The game starts with each player positioned at the top-left corner of the maze, with the objective of navigating and reaching the bottom-right corner, where the finish hole is located. To control their ball, players hold an ESP32 chip in their hands, which they need to tilt to move in the direction they want to go. The further you tilt this controller, the faster the ball moves. However, watch out, as the maze features obstacles in the form of holes, which will stun you for a few seconds when you fall into them!
This project was made in a group of four people at the Fachhochschule Vorarlberg in Dornbirn, Austria. I was involved in working out a lot of the parts in Python, like network communication, maze generation, splitscreen support and camera movement. We made substantial work on the project during the ÖH Hackathon, which you can read more about here.
Architecture
In terms of architecture, the project can be divided into three parts: the ESPs for each player, a central server for managing the game state and the game view (the ‘frontend’). All the communications between the different devices are performed using UDP over Wi-Fi, and there are a pre-defined number of players that can join the game to keep the packet sizes consistent and under control. Multiple ESPs and game views are supported per game, but only a single server (in our case it was a Raspberry Pi) manages the state.

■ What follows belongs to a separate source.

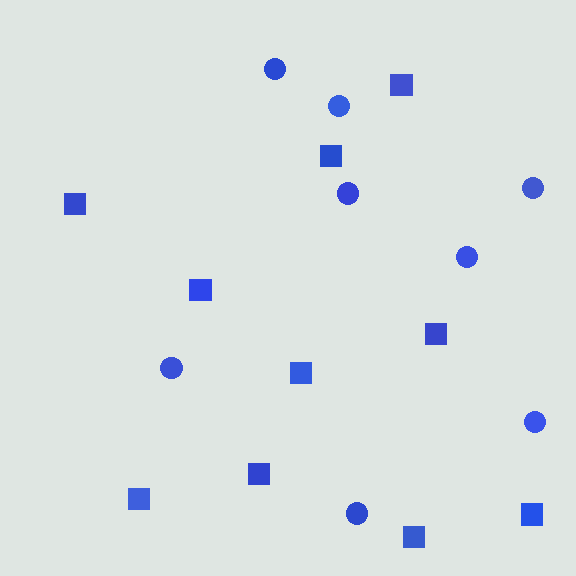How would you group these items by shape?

The ESP code is written in C and compiled using the VSCode extension ESP-IDF, while the server and game view are both written in Python. To display the actual game for players to see, the Pip package ‘pygame’ is used and both the server and the game view use an additional package called ‘netifaces-plus’ to make it easier to get the primary network interface for broadcasting packets.
Since both the server and the game view are written in the same programming language, they can share some critical code for things like maze generation and protocol definitions. One of the coolest things for me is the maze generation code: it uses a pseudorandom generator based on a random seed determined by the server, which means the seed can be used on both the server and the frontend to generate the exact same maze. This way, we don’t ever need to send wall configurations and hole positions, as those are generated deterministically with the same seed and same generation code. Just send the seed from the server to the frontend(s) and they can figure it out! For the server, knowing the exact maze configuration is important to determine wall and hole collisions, while the frontend needs it to actually display the maze for the players.
The protocol definitions are also interesting, however. Since I didn't know a lot about how to work with packets in Python, I decided to effectively write my own simplistic packet library based on the Python ‘struct’ package. No pickle or scapy were involved.